# Mean Girls



## Uzi_Naruto (Oct 3, 2004)

Anybody watch Mean Girls? I loved the comedy. If you enjoyed her movies or her music, and want to support Lindsay Lohan, check out her i-Squad. 

What is an i-Squad?
An i-Squad is a virtual 'Street Team' that provides a means for fans who are interested in sharing information, news, previews, and a whole lot more with other fans.

Her i-Squad 

Join and have fun!!


----------



## DiemondDagger (Oct 3, 2004)

This thread scares me.


----------



## role_model (Oct 3, 2004)

why does she need a wierd name for a fanclub???


----------



## Phyro (Oct 3, 2004)

That movie was stupid.


----------



## Hoshiko (Oct 3, 2004)

this was such a cute feel good movie...


----------



## shizune (inactive) (Oct 4, 2004)

i think that movie was hilarious!


----------



## Ichimaru Gin (Oct 4, 2004)

It was great, My wife was in it.


----------



## shizune (inactive) (Oct 4, 2004)

MasterofElements said:
			
		

> It was great, My wife was in it.



i feel so happy for ur wife


----------



## mary no jutsu (Oct 5, 2004)

wow i loooooved that movie it was soooo funny. the ending was really crappy though
that whole  "got hit by a bus thing"


----------



## KervinTran (Oct 7, 2004)

I think the movie had a good message/point (whatever it's called), but in overall it was just a ok movie. Watch it if you're a fan of Lindsay Lohan.


----------



## Itachi (Oct 7, 2004)

OMFG!! mean girls is the best comedy i ever seen since Oldschool


----------



## KervinTran (Oct 7, 2004)

Did you guys think it was *that* funny? I didn't , not my type of comedy maybe ^^


----------



## Shadowstarr (Oct 8, 2004)

well the movie was ok
it was funny and all but it wasn't really the best and ya....


----------



## its fang (Oct 9, 2004)

i saw half of this at my friends house. his sister had it playing and i decided to watch it for the big tits on lindsay lohan and the girl from lost in space. can't remember her name right now.


----------



## aLkeMiSt (Nov 6, 2004)

I just saw this movie a couple hours ago.. and it was good, until the end. Comon... the ending didn't fit the story at all...


----------



## Deleted member 375 (Nov 7, 2004)

i know, it was sorta messed in the end. but the movie had to end i guess.
though, i would have pictured Hilary Duff playing the role of Regina George instead of Rachel McAdams. be funny how things turn out in that movie if she was actually in it.

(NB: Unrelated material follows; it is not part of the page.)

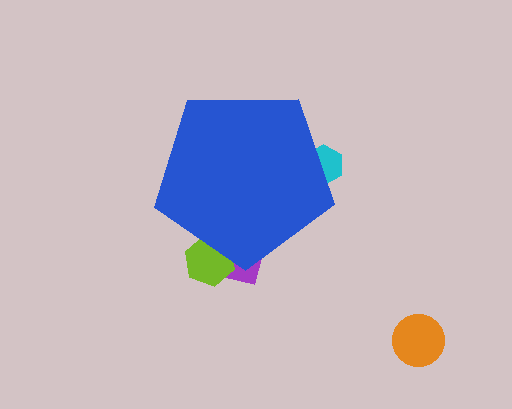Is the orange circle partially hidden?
No, the orange circle is fully visible.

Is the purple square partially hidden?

oh, also looked up some info on Mean Girls ()
i swear either imdb's info is totally wrong or that Rachel McAdams looks like shes in her teens. it says she 28 =\


----------



## Morwain (Apr 30, 2007)

I loved the movie but I'm not a LL fan at all.


----------



## crazymtf (Apr 30, 2007)

Bringing back a 3 year old topic? Wowz


----------



## Ino_Pig (Apr 30, 2007)

I loved this movie, there hadn't been a decent teen comedy out in ages. 

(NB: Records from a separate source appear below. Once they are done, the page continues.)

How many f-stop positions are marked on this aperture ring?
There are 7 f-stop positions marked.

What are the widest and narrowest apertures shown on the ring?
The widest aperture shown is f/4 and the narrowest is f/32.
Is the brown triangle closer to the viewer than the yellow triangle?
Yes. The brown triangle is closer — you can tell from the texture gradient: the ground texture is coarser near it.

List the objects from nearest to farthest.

"Well, the book said I wasn't a virgin. But I only wear extra absorbent tampons because I have a wide vagina and heavy blood flow!"







P.S - I *hate* Lindsay Lohan.


----------



## Sakura Kaijuu (Apr 30, 2007)

crazymtf said:


> Bringing back a 3 year old topic? Wowz


lol, I didn't even notice.

But either way, I liked this movie.  It's not bad, and it's pretty funny most of the time.


----------



## Cava (Apr 30, 2007)

Phyro said:


> That movie was stupid.



wrong, that movie was funny. lindsey's stupid.


----------



## Ino_Pig (May 1, 2007)

^ I agree with that statement 100%

This topic actually makes me want to go and watch it since I haven't seen it in ages. I'm in the mood for a good comedy right now.








...Death to Lindsay Lohan anyone?


----------